Die Arbeit als Staatsanwältin oder Staatsanwalt

By 24. September 2019Oktober 12th, 2023No Comments
Erfahrungsbericht_Strafstation_FB

Die Arbeit als Staatsanwältin oder Staatsanwalt

Überblick über den Aufgabenbereich der Staatsanwaltschaft

Für viele ist es immer noch ein Traumjob: Die Position eines Staatsanwaltes / einer Staatsanwältin. War dieser Traum bis vor wenigen Jahren nur für wenige greifbar, so ist es heute in NRW bereits möglich, mit einem Notenschnitt von 7,76 im Zweiten Examen zum Vorstellungsgespräch eingeladen zu werden. Dies entnahm ich einer kürzlich veröffentlichten Stellungsausschreibung des Justizministeriums des Landes Nordrhein-Westfalen. Neben dem Ansehen, das der Beruf eines Staatsanwaltes genießt, lockt viele auch der sichere Beamtenstatus in den Staatsdienst. In NRW steigt ihr als Staatsanwalt, genau wie ein Richter auch, mit Besoldungsstufe R1 ein. Ich habe mit einigen frisch gebackenen Staatsanwälten geredet und habe selbst meine Wahlstation dort verbracht. In diesem Beitrag möchte ich daher gerne den Arbeitsalltag eines Staatsanwaltes darstellen.

Schwerpunkt Strafrecht

Nicht verwunderlich, wenn ich euch sage, dass der Schwerpunkt der staatsanwaltlichen Arbeit natürlich im materiellen Straf- und Strafprozessrecht liegt. Nicht unterschätzen sollte man jedoch auch die Erwartung im Hinblick auf andere Rechtsgebiete. So sollte man auch vertiefte Kenntnisse aus dem Zivilrecht mitbringen. Denn häufig wird man auch bei strafrechtlich relevanten Vorwürfen inzident etwa Eigentumsverhältnisse durchprüfen müssen. Wer bereits zahlreiche Strafrechtsklausuren (Vermögensdelikte) geschrieben hat, wird wissen wovon ich rede. Entscheidend ist aber die Strafrechtsnote im Examen keinesfalls. Wichtig ist hier nur, dass der Gesamtschnitt der Examensklausuren die Voraussetzungen erfüllt.

Der Arbeitsalltag

Die Staatsanwaltschaft ist die sogenannte „Herrin des Ermittlungsverfahrens“. Das bedeutet, dass man als Staatsanwalt Strafrechtsdelikte ermittelt, Verfügungen schreibt und Anklagen verfasst. Daneben übernimmt man die Sitzungsvertretungen im gesamten Zuständigkeitsbereich. Neben den eigenen Verfahren muss man auch Verfahren anderer Kollegen oder Amtsanwaltschaften vertreten. In meiner Wahlstation habe ich einen sehr guten Einblick in den gewöhnlichen Ablauf des Arbeitsalltags einer Staatsanwältin nehmen können. Diese begann in der Regel um 8 Uhr mit ihrer Arbeit, sagte mir aber, dass sie ihre Arbeitszeit grundsätzlich frei einteilen könne. So ist es etwa keine Pflicht, „vor Ort“ anwesend zu sein. Der Staatsanwalt kann – genau wie der Richter – auch mal vom Home Office aus arbeiten. Ganz feste Arbeitszeiten kennt man dort auch nicht. Auch wenn in der Regel viele Staatsanwälte, gerade zu Beginn, einer hohen Arbeitsbelastung (je nach Dezernat) ausgesetzt sind, so berichteten mir erfahrene Staatsanwälte, dass man mit der Zeit weiß, wie effektiv man etwa Wiedervorlagefristen in Verfügungen setzen muss, um möglichst viel in wenig Zeit abzuarbeiten.
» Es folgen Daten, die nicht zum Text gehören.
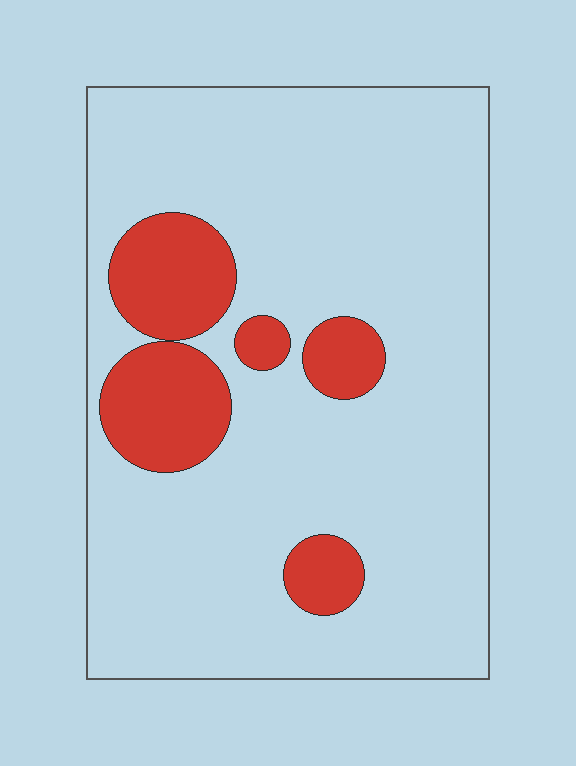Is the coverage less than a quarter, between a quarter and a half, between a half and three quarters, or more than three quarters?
Less than a quarter.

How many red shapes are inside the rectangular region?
5.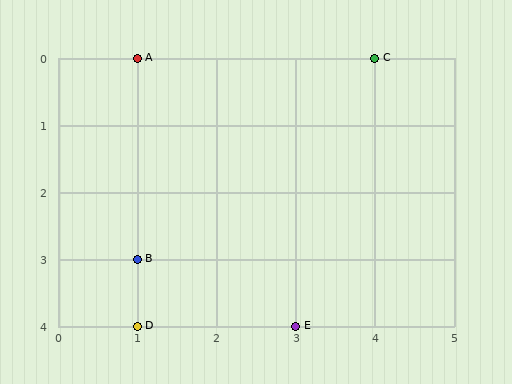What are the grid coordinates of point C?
Point C is at grid coordinates (4, 0).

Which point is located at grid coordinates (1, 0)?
Point A is at (1, 0).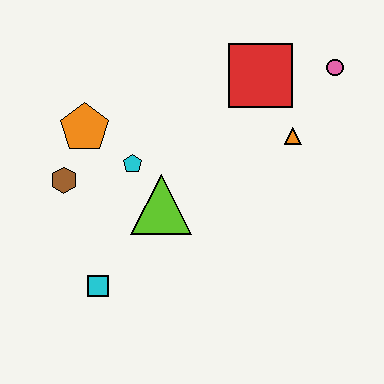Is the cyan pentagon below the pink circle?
Yes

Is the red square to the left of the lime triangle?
No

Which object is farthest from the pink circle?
The cyan square is farthest from the pink circle.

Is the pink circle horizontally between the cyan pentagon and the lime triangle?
No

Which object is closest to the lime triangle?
The cyan pentagon is closest to the lime triangle.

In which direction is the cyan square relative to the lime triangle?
The cyan square is below the lime triangle.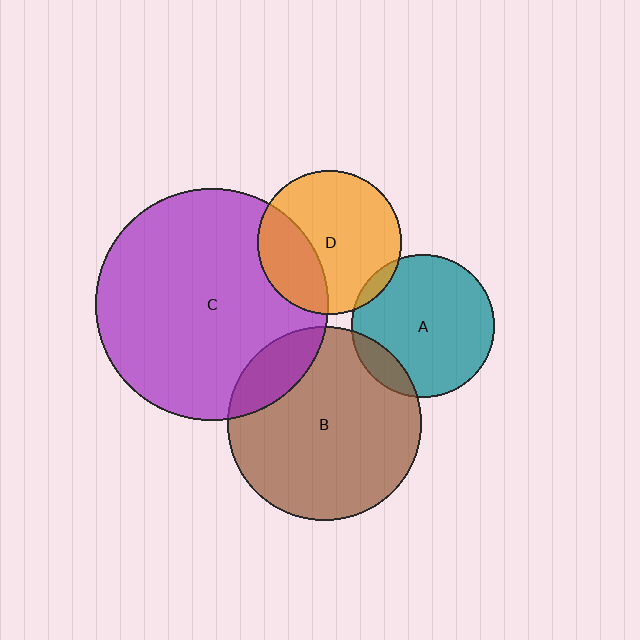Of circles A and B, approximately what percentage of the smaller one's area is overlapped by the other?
Approximately 10%.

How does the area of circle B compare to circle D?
Approximately 1.8 times.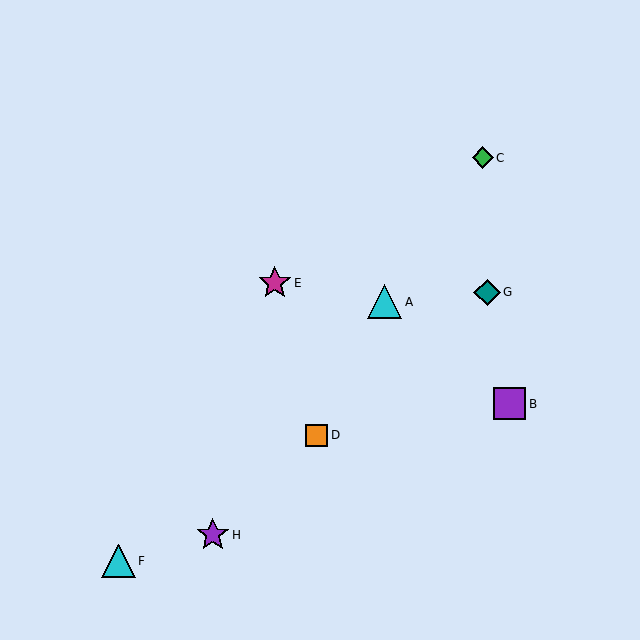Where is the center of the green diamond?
The center of the green diamond is at (483, 158).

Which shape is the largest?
The purple square (labeled B) is the largest.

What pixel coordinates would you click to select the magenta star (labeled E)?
Click at (275, 283) to select the magenta star E.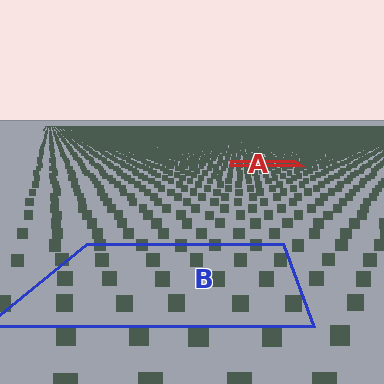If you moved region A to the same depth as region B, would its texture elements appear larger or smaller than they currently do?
They would appear larger. At a closer depth, the same texture elements are projected at a bigger on-screen size.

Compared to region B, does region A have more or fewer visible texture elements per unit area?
Region A has more texture elements per unit area — they are packed more densely because it is farther away.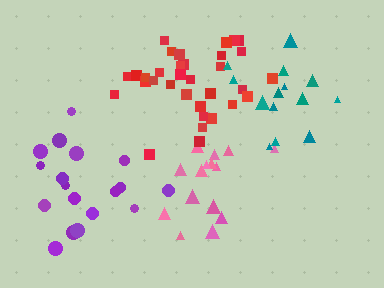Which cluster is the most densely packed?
Red.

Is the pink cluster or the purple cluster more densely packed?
Pink.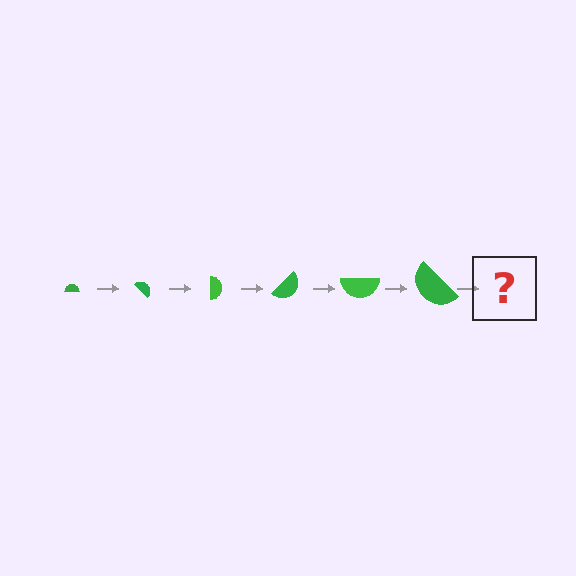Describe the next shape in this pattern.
It should be a semicircle, larger than the previous one and rotated 270 degrees clockwise from the start.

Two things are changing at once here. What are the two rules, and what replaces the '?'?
The two rules are that the semicircle grows larger each step and it rotates 45 degrees clockwise each step. The '?' should be a semicircle, larger than the previous one and rotated 270 degrees clockwise from the start.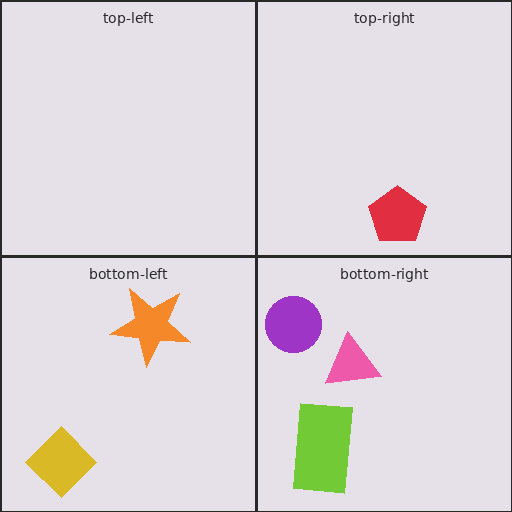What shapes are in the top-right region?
The red pentagon.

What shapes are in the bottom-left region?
The orange star, the yellow diamond.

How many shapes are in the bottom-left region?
2.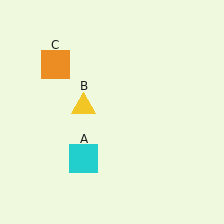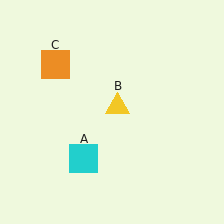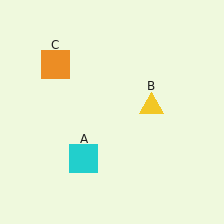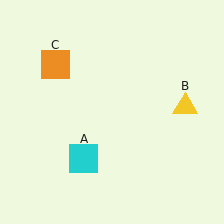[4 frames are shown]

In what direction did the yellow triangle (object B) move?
The yellow triangle (object B) moved right.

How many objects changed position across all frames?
1 object changed position: yellow triangle (object B).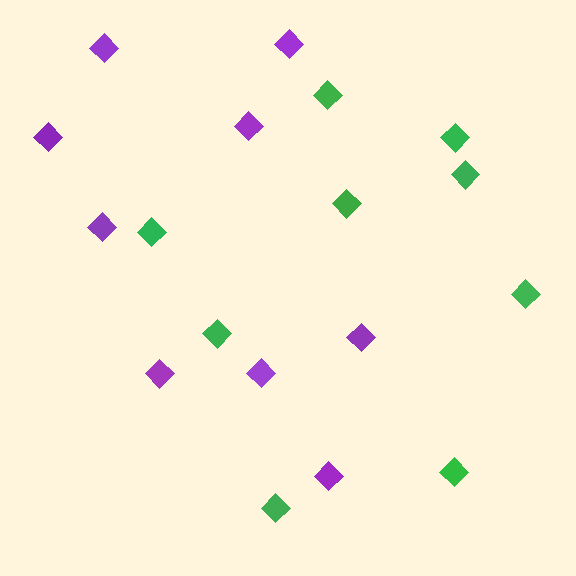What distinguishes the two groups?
There are 2 groups: one group of green diamonds (9) and one group of purple diamonds (9).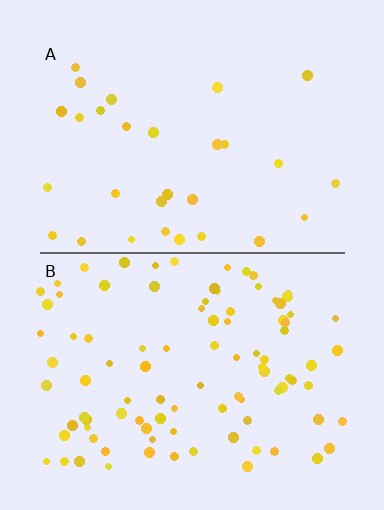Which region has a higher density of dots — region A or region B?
B (the bottom).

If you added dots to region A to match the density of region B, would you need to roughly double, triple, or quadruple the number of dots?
Approximately triple.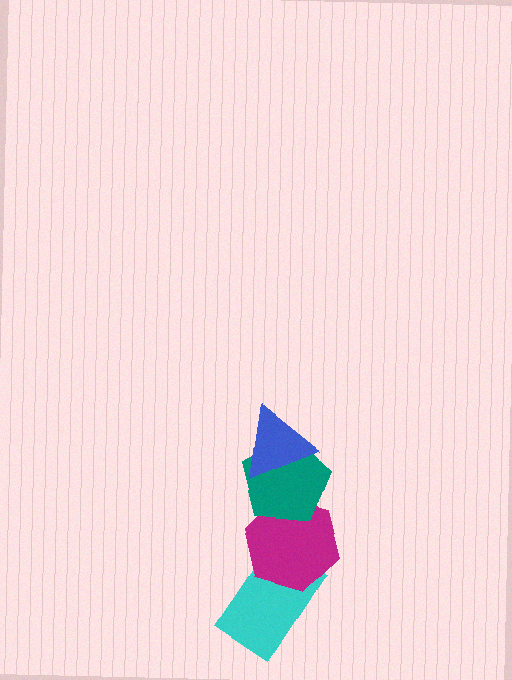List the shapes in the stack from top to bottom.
From top to bottom: the blue triangle, the teal pentagon, the magenta hexagon, the cyan rectangle.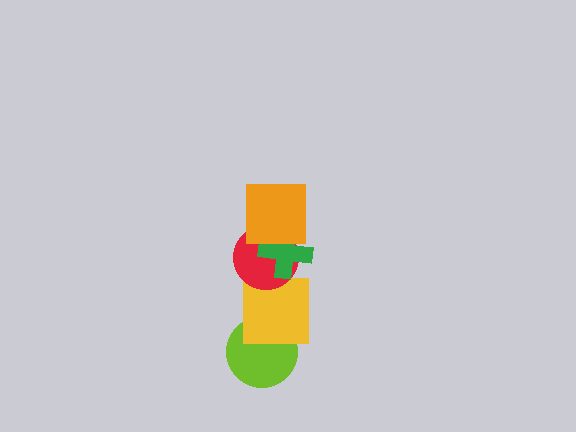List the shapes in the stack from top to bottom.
From top to bottom: the orange square, the green cross, the red circle, the yellow square, the lime circle.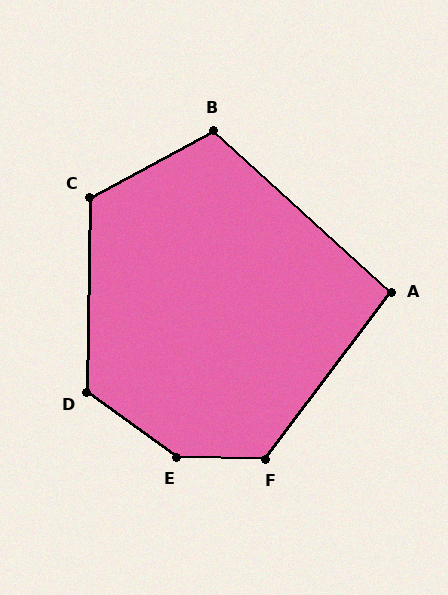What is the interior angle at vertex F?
Approximately 126 degrees (obtuse).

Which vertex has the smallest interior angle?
A, at approximately 95 degrees.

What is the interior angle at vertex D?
Approximately 125 degrees (obtuse).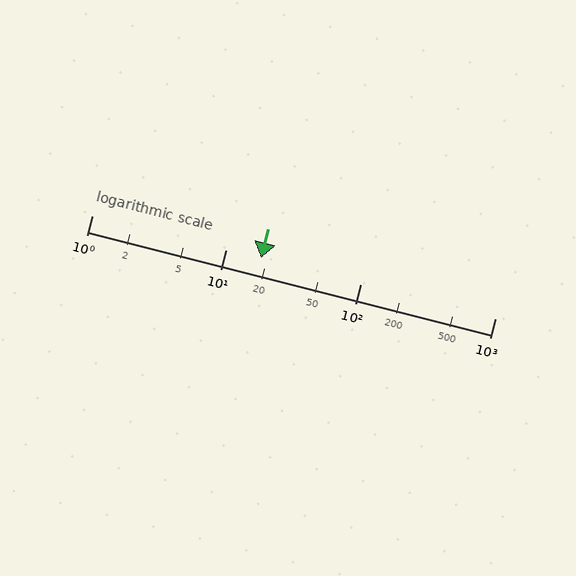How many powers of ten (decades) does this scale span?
The scale spans 3 decades, from 1 to 1000.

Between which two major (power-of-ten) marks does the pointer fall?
The pointer is between 10 and 100.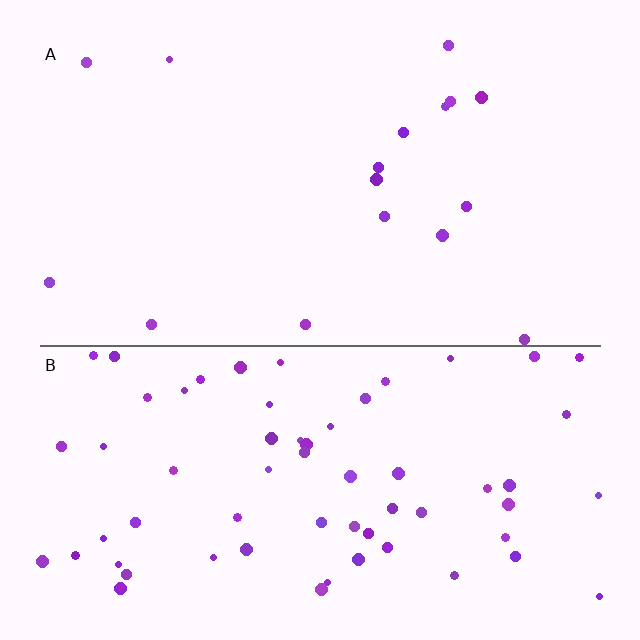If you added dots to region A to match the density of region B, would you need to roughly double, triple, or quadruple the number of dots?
Approximately quadruple.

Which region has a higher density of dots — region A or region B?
B (the bottom).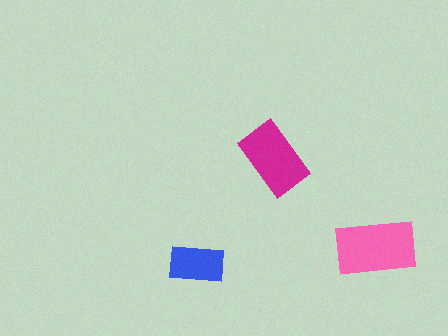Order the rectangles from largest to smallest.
the pink one, the magenta one, the blue one.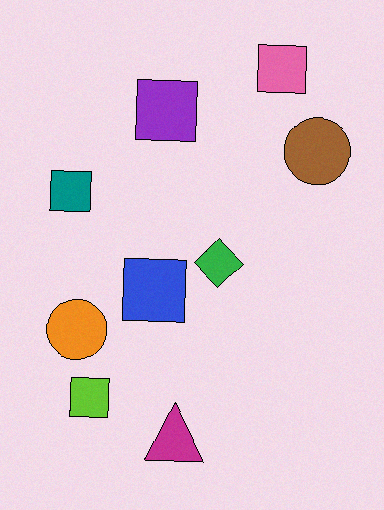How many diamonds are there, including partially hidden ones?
There is 1 diamond.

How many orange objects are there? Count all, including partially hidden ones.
There is 1 orange object.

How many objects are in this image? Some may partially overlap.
There are 9 objects.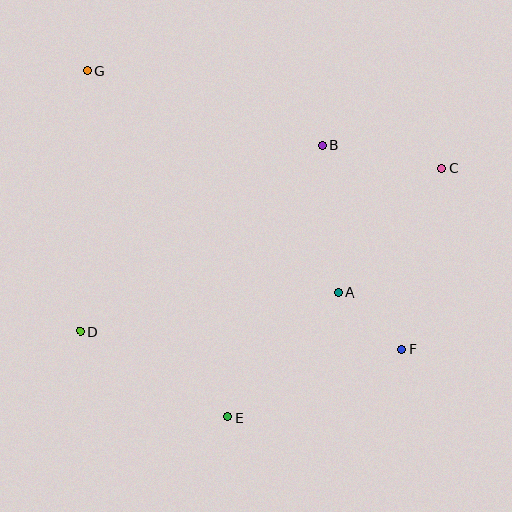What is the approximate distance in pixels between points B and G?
The distance between B and G is approximately 247 pixels.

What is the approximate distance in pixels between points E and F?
The distance between E and F is approximately 187 pixels.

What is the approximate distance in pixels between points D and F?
The distance between D and F is approximately 322 pixels.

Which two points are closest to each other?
Points A and F are closest to each other.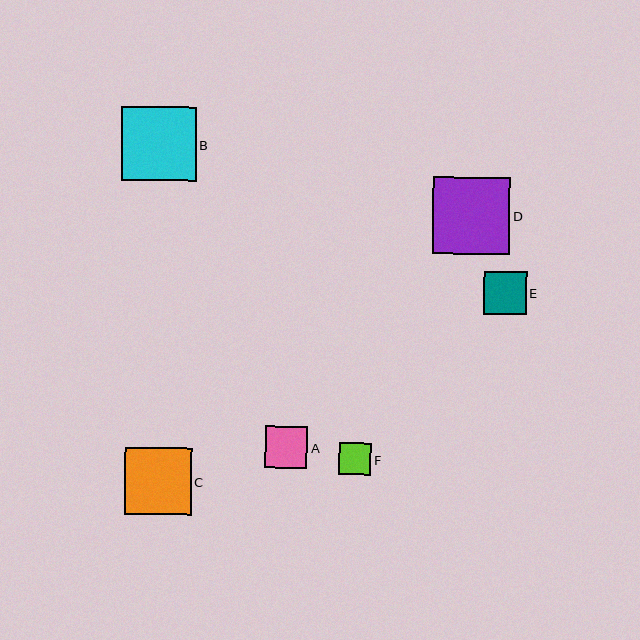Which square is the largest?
Square D is the largest with a size of approximately 77 pixels.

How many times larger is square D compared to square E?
Square D is approximately 1.8 times the size of square E.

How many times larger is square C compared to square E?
Square C is approximately 1.6 times the size of square E.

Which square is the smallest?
Square F is the smallest with a size of approximately 32 pixels.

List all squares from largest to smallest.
From largest to smallest: D, B, C, E, A, F.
Im Ergebnis geht es nämlich gerade darum: Akten abarbeiten. Jeden Tag stapelten die Justizmitarbeiter einen neuen Aktenberg in das Zimmer der Staatsanwältin. Ihr Fach teilte sich dabei grob in „Eingang“ und „abgearbeitet“. Wenn der Stapel der noch abzuarbeitenden Akten klein aussah, bedeutete das, dass sie effektiv gearbeitet hat. Erstaunlicherweise hatte meine Ausbilderin das Talent, sehr schnell in den Akten zu erkennen, was zu verfügen war. Dies ist wohl auch der jahrelangen Erfahrung geschuldet, die man von euch als Berufsanfänger natürlich nicht erwarten kann. So sollte ich etwa anhand der letzten (und aktuellsten Seite) der dicken Akte entscheiden, welcher Schritt als nächstes zu verfügen war. Ist die Akte etwa entscheidungsreif? Wer muss angeschrieben werden? Welche Antwort erwartet etwa die zuständige Polizeibehörde? Was tut man mit sichergestellten Gegenständen? Den größten Teil des Tages verbringt man daher mit der Abarbeitung von Akten. Die tatsächlichen Sitzungsvertretungen machen daher wohl nur einen geringen Teil aus (dies wird aber auch im Beruf des Rechtsanwalts nicht anders sein).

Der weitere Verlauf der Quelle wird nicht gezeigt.